Almost every car audio amplifier on the market has at least one thing in common: a remote turn-on connection. The purpose of this connection is to tell the amplifier to turn on when you turn the radio on. For decades, there have been statements that your installer needs to add a relay to the output of a radio to turn on multiple amplifiers. Let’s look at what the amp remote turn-on lead does and measure how much current it draws to decide if multiple connections require a relay.
How Does a Car Audio Amp Remote Turn-On Lead Work?

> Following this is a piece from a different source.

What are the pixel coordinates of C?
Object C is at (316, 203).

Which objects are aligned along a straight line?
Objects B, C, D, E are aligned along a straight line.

When the technician upgrading your car audio system installs an amplifier, they typically make three power connections. There are, of course, the main ground and 12-volt battery connections that deliver large amounts of current to the amp. Then there’s the remote turn-on connection. This terminal is intended to be connected to the output of an aftermarket source unit with a remote output lead. When the radio turns on, the voltage on this lead goes to 12 volts. This 12-volt signal tells the amplifier (and anything else connected to the wire) to turn on.
Most modern radios can provide between 0.5 and 1 amp of current on the remote output terminal. This connection is designed to provide a signal, not to provide power to a device like a fan, lighting or an amplifier.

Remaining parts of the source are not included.